Tiered Storage gives you the option to boost the speed and reduce the impact of broker operations, particularly when resizing a cluster. For instance, adding a new broker to increase capacity for an overburdened cluster could introduce additional stress as partition replicas are transferred to the new broker. For cloud deployments, commissioning or decommissioning a broker can be a slow and expensive process, especially across multiple availability zones (AZs).

Tiered Storage can help make the cluster resize process faster and more cost-efficient by leveraging data that has already been uploaded to object storage. Instead of transferring all data from local storage to the reassigned replicas, the replicas can instead be initialized to rely more heavily on Tiered Storage for read requests.

To accomplish this, Redpanda takes an on-demand snapshot at an offset that is already uploaded to object storage. This is a later offset compared to the default log start offset managed by Raft. When an empty replica is initialized, the later offset uploaded to object storage can be used as the start offset source. Reads that access data before the uploaded offset can be executed as remote reads. Therefore, the only data that needs to be sent over the network to replicas is the data locally retained after the uploaded offset. This also results in less time taken overall to grow or shrink the cluster.

Configure fast commission and decommission

To activate fast commission and decommission when brokers enter and leave the cluster:

  1. Make sure to configure topics for Tiered Storage.

  2. Configure at least one of the following cluster configuration properties. These properties limit the size of data replicated across brokers to local storage using Raft:

    • initial_retention_local_target_bytes_default: Initial local retention size target for partitions of topics with Tiered Storage enabled. The default is null.

      • Use the initial.retention.local.target.bytes topic configuration property to override on the topic level.

    • initial_retention_local_target_ms_default: Initial local retention time target for partitions of topics with Tiered Storage enabled. The default is null.

      • Use the initial.retention.local.target.ms topic configuration property to override on the topic level.

    If no values are set for the cluster configuration properties, all locally-retained data is delivered by default to the new broker (learner) when joining a partition replica set.

Because topics become more reliant on object storage to serve data, you may experience higher latency reads for data beyond the range of the configured local retention target.

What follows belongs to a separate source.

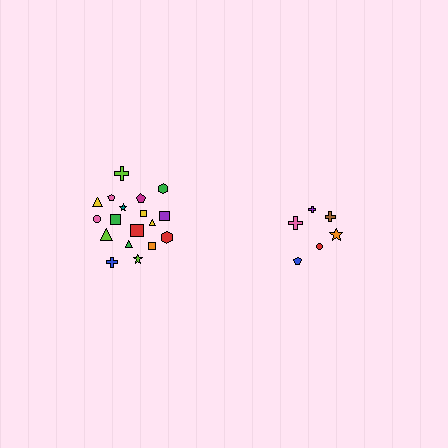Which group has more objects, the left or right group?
The left group.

Carefully weigh the tradeoffs between faster broker commission/decommission and the increased read latency due to less data being available in local storage.

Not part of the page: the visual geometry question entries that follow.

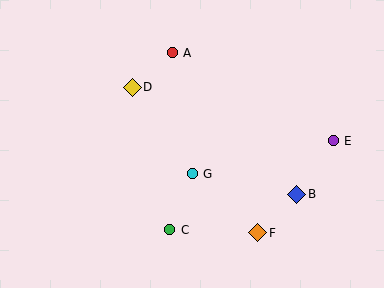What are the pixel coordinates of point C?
Point C is at (170, 230).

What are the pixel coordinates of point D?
Point D is at (132, 87).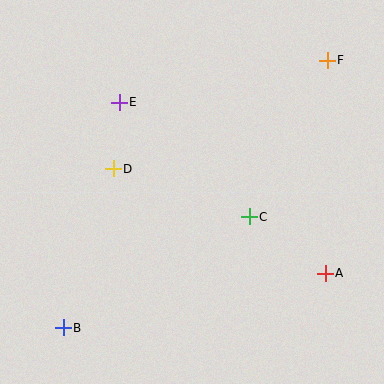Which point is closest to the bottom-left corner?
Point B is closest to the bottom-left corner.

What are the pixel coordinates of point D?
Point D is at (113, 169).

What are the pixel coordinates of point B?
Point B is at (63, 328).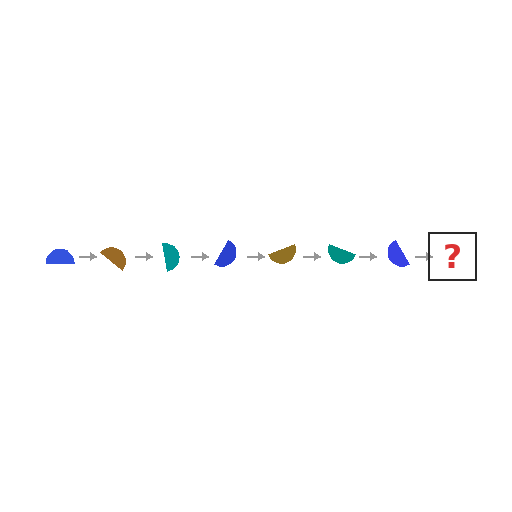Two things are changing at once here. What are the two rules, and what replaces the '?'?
The two rules are that it rotates 40 degrees clockwise each step and the color cycles through blue, brown, and teal. The '?' should be a brown semicircle, rotated 280 degrees clockwise from the start.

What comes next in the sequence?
The next element should be a brown semicircle, rotated 280 degrees clockwise from the start.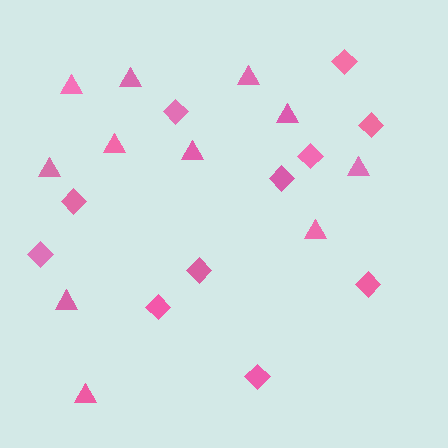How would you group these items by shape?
There are 2 groups: one group of triangles (11) and one group of diamonds (11).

Monitor fast commission and decommission

Use the following to monitor fast commission and decommission:

  • The vectorized_cluster_partition_start_offset metric on newly-joined brokers should be greater than on existing brokers.

  • Raft protocol logs taking an on-demand snapshot are logged at the debug level, for example:

    DEBUG 2023-11-20 09:19:21,287 [shard 0:raft] raft - [follower: {id: {5}, revision: {51}}] [group_id:33, {kafka/topic-epohgytrdz/32}] - recovery_stm.cc:460 - creating on demand snapshot with last included offset: 2447

    A snapshot request is also logged at the trace level on followers:

    TRACE 2023-11-20 09:19:21,225 [shard 1:raft] raft - [group_id:8, {kafka/topic-epohgytrdz/7}] consensus.cc:2260 - received install_snapshot request: {term: 1, group: 8, target_node_id: {id: {5}, revision: {42}}, node_id: {id: {2}, revision: {30}}, last_included_index: 2269, file_offset: 0, chunk_size: 211, done: true, dirty_offset: 2523}
  • Depending on retention settings, disk usage on a newly-joined broker should generally be much lower than on existing brokers.